Hipertensión arterial en el paciente diabético

La presión arterial es una enfermedad crónica al igual que la diabetes mellitus. Decimos que se tiene hipertensión arterial cuando la fuerza de la sangre que se ejerce sobre las paredes de las arterias es mayor a el nivel aceptado por la comunidad médica en base a estadísticas muy grandes.

La organización Mundial de la Salud define la hipertensión arterial como aquella elevación mayor a 140 milímetros de mercurio y 90 mm de mercurio para las presiones sistólica y diastólica respectivamente.

La presión sistólica es aquella que se ejerce sobre la sangre para que circule en el momento de la contracción cardíaca, por otro lado la presión diastólica corresponde a la fuerza que se ejerce durante el tiempo de la relajación del músculo cardíaco y es dependiente principalmente de la habilidad para contraerse o elasticidad de las grandes arterias como la aorta.

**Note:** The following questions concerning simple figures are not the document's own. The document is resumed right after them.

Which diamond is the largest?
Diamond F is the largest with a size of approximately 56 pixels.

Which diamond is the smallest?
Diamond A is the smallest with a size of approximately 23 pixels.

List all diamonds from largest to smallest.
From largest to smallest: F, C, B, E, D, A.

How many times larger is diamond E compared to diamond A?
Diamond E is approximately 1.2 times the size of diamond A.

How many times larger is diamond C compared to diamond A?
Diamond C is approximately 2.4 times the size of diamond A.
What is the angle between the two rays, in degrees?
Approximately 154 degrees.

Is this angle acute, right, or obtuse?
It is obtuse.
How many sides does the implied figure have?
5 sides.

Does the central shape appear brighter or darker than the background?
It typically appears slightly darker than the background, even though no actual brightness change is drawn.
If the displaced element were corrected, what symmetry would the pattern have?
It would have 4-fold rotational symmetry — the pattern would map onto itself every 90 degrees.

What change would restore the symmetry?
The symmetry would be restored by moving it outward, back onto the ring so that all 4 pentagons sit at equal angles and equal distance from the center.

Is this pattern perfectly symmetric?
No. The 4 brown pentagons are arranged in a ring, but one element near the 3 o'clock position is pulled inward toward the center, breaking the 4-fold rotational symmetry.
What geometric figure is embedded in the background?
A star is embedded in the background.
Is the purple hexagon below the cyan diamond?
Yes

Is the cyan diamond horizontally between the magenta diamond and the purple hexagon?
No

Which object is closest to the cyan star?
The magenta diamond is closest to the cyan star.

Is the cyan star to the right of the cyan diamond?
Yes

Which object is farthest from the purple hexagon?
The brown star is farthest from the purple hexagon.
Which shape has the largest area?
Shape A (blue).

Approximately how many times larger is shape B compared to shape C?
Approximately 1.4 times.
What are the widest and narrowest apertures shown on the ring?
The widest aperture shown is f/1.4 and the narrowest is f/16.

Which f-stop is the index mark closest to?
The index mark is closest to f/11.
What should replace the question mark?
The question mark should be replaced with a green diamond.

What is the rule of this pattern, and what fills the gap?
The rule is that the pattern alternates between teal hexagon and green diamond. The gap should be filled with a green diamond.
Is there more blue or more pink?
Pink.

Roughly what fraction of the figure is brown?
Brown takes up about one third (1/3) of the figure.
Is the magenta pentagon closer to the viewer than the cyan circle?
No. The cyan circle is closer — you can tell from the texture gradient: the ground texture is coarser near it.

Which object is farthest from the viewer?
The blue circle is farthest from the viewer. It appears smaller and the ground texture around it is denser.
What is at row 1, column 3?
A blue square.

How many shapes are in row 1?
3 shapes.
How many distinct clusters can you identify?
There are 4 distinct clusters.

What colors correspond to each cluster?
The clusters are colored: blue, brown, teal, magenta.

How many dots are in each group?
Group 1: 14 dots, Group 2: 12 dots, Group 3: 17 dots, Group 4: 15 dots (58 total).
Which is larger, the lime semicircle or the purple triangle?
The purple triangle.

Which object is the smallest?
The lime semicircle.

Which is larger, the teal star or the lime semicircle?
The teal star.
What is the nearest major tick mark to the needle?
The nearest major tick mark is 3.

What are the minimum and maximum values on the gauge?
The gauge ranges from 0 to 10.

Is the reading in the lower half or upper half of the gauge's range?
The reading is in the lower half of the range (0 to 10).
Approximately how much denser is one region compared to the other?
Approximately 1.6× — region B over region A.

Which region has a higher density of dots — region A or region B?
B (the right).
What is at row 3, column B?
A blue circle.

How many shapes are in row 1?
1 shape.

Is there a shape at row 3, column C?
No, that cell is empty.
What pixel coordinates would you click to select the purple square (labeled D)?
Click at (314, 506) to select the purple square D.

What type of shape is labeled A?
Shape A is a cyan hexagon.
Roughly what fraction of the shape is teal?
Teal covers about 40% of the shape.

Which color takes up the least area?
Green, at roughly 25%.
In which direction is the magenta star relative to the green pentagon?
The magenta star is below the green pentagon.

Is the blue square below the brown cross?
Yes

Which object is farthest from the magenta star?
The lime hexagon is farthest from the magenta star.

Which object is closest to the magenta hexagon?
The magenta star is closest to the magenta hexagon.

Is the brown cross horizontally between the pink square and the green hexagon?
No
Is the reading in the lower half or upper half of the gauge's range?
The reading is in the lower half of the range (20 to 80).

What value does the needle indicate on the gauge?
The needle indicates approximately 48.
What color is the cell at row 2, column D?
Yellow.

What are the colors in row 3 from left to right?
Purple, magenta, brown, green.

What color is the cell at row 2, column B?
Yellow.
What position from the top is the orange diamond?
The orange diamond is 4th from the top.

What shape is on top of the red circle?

Ambas presiones son muy importantes y ninguna es más peligrosa que la otra; cualquier tipo de hipertensión puede causar graves daños en el organismo e incluso la muerte.Por tanto, como con todas las enfermedades crónicas, lo más importante es el diagnóstico o detección temprana y su tratamiento correcto el desarrollo de metas para lograr y el consiguiente seguimiento para verificar que el paciente mantiene las metas, una vez logradas, a largo plazo.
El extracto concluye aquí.